House Bill 1869 is scheduled for floor debate today. The bill would protect last session’s tax reforms by including debt not approved by voters, such as certificates of obligation, in the 3.5% voter-approval tax rate calculation. Under current law, these items are excluded from the tax rate calculation, even though they lead to higher taxes. This loophole gives cities and counties a big incentive to use (and abuse) them.
As you can imagine, the Texas Municipal League has come out strongly against the bill and has even succeeded in softening it somewhat. It may have even mustered the votes to kill it in the House floor.
For further explanation, here’s my colleague James Quintero’s testimony before a House Committee:
Mr. Chairman and Members of the Committee—
Good morning! My name is James Quintero and I’m a policy director at the Texas Public Policy Foundation. I’m here today to testify in support of House Bill 1869.
As we just heard from the bill author, the primary motivation for this legislation is to strengthen the principle of taxation with representation. Its goal is to provide people with the opportunity to participate in the democratic process as their true tax burden rises above a certain level.
The core of this idea is already established in state law, thanks to the passage of last session’s signature property tax reform. HB 1869 would simply expand upon those existing concepts by requiring tax-supported debt obligations not approved at an election to be paid through the M&O portion of the tax rate.
This sort of change is important from a truth-in-taxation standpoint. But it’s also important from the perspective of good governance.
In the decade preceding the reduction in the property tax trigger—which really only took effect this fiscal year—local governments were increasingly indulging in nonvoter approved debt. Consider that from fiscal year 2011 to 2020, CO debt held by cities, counties, and certain special districts grew from $12.87 billion to $15.85 billion.

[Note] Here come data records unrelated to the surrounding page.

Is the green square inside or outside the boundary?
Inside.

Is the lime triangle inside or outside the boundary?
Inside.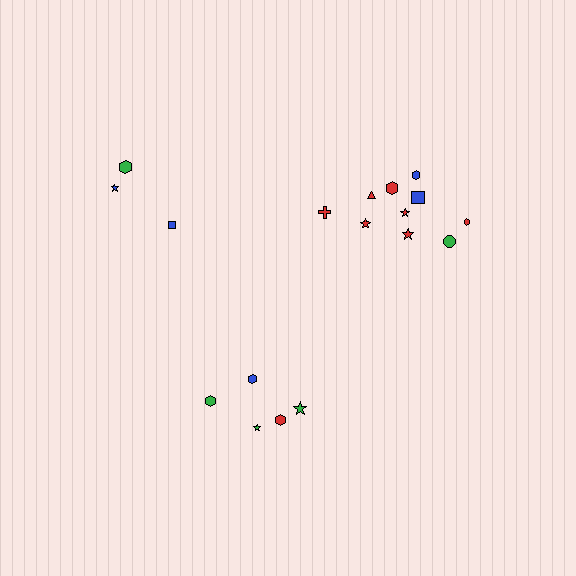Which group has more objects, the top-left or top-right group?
The top-right group.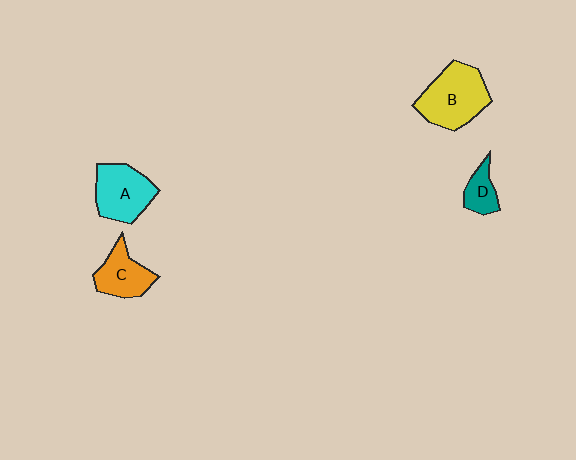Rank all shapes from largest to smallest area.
From largest to smallest: B (yellow), A (cyan), C (orange), D (teal).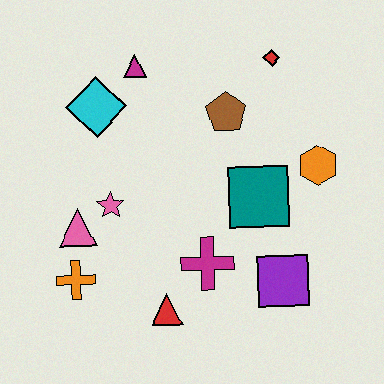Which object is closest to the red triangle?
The magenta cross is closest to the red triangle.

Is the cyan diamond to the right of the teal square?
No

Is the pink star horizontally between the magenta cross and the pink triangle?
Yes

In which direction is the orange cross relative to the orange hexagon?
The orange cross is to the left of the orange hexagon.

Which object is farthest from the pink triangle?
The red diamond is farthest from the pink triangle.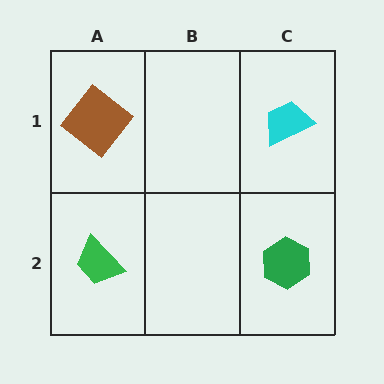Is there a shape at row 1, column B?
No, that cell is empty.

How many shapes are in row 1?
2 shapes.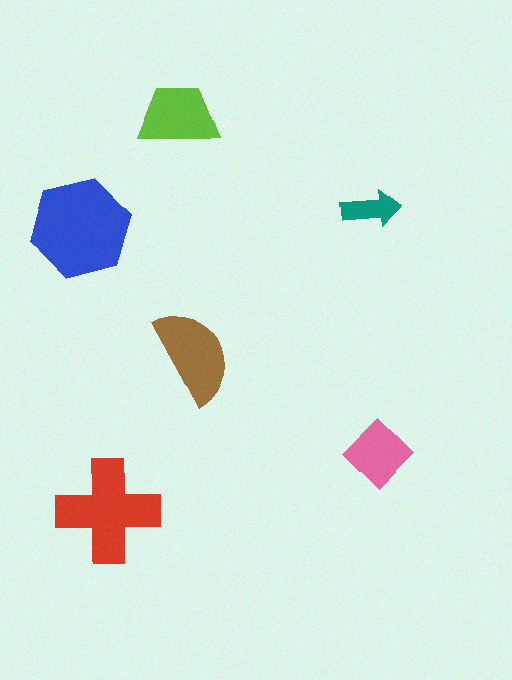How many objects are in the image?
There are 6 objects in the image.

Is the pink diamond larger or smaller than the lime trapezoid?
Smaller.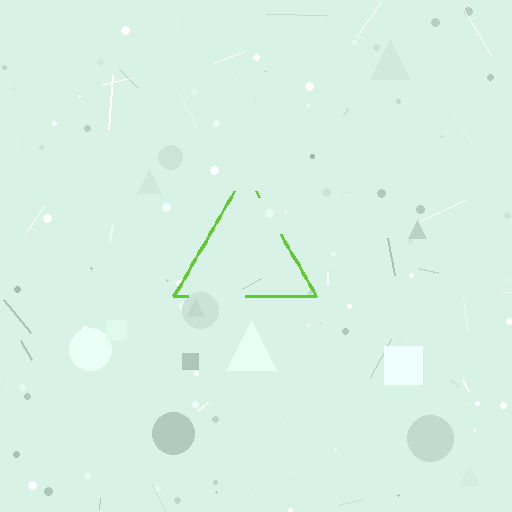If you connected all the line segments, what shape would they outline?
They would outline a triangle.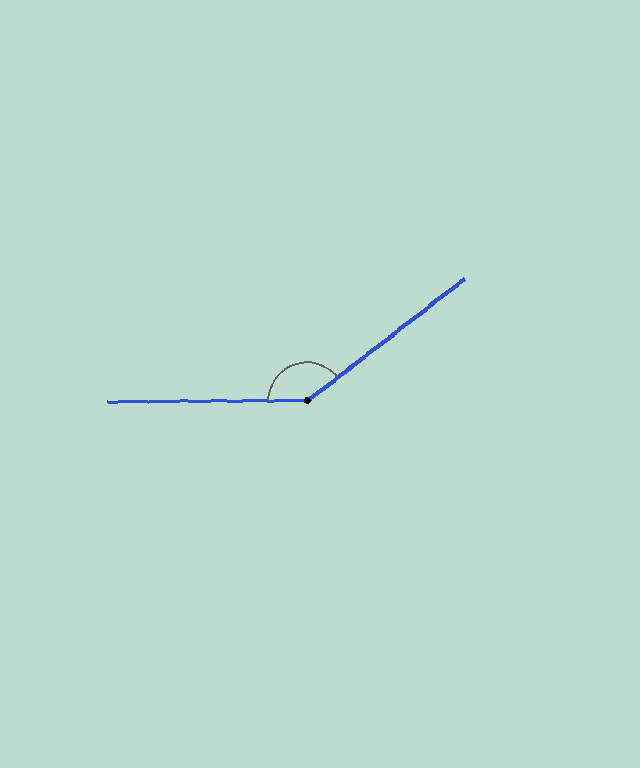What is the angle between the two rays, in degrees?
Approximately 143 degrees.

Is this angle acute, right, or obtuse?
It is obtuse.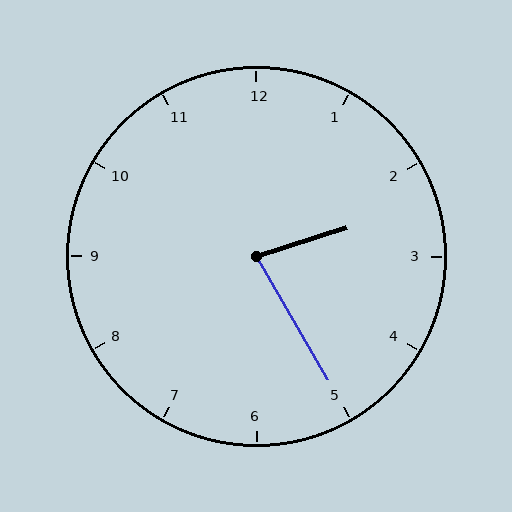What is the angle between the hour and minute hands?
Approximately 78 degrees.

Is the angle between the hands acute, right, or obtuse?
It is acute.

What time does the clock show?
2:25.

Much of that debt was owed by a relative few too. As you’ll note on your hand-out, the top 20 issuers accounted for approximately 40% of all CO debt outstanding, with places like Bexar County, Travis County, San Antonio, and Lubbock among the most prolific users.
It’s too early in the fiscal year to say whether this trend will hold or accelerate; however, what I can tell you is that, under current law, local governments have an incentive to lean more heavily on nonvoter approved debt than they did in the past, since those costs are excluded from the 3.5 percent calculation.
Updating the definition of debt for the purposes of truth-in-taxation will eliminate this incentive and, perhaps in some instances, dissuade questionable expenditures in the future.
Despite what you may hear today, CO debt is not always need-based or proper. Here are a few quick examples of their misuse in recent years.
- “A 45 foot tall sculpture of a woman’s face crafted out of shining [aluminum] metal” in Bexar County [$735,000]
- A water park in Amarillo replete with “a lazy river…cabanas, and a main pool area large enough for 400 people.” [$8.15 M]
- A new $328 M county courthouse in Travis County that had been turned down by voters three years prior.
As you take all of these things into consideration, I hope that you will conclude that Texans deserve a greater measure of taxation with representation.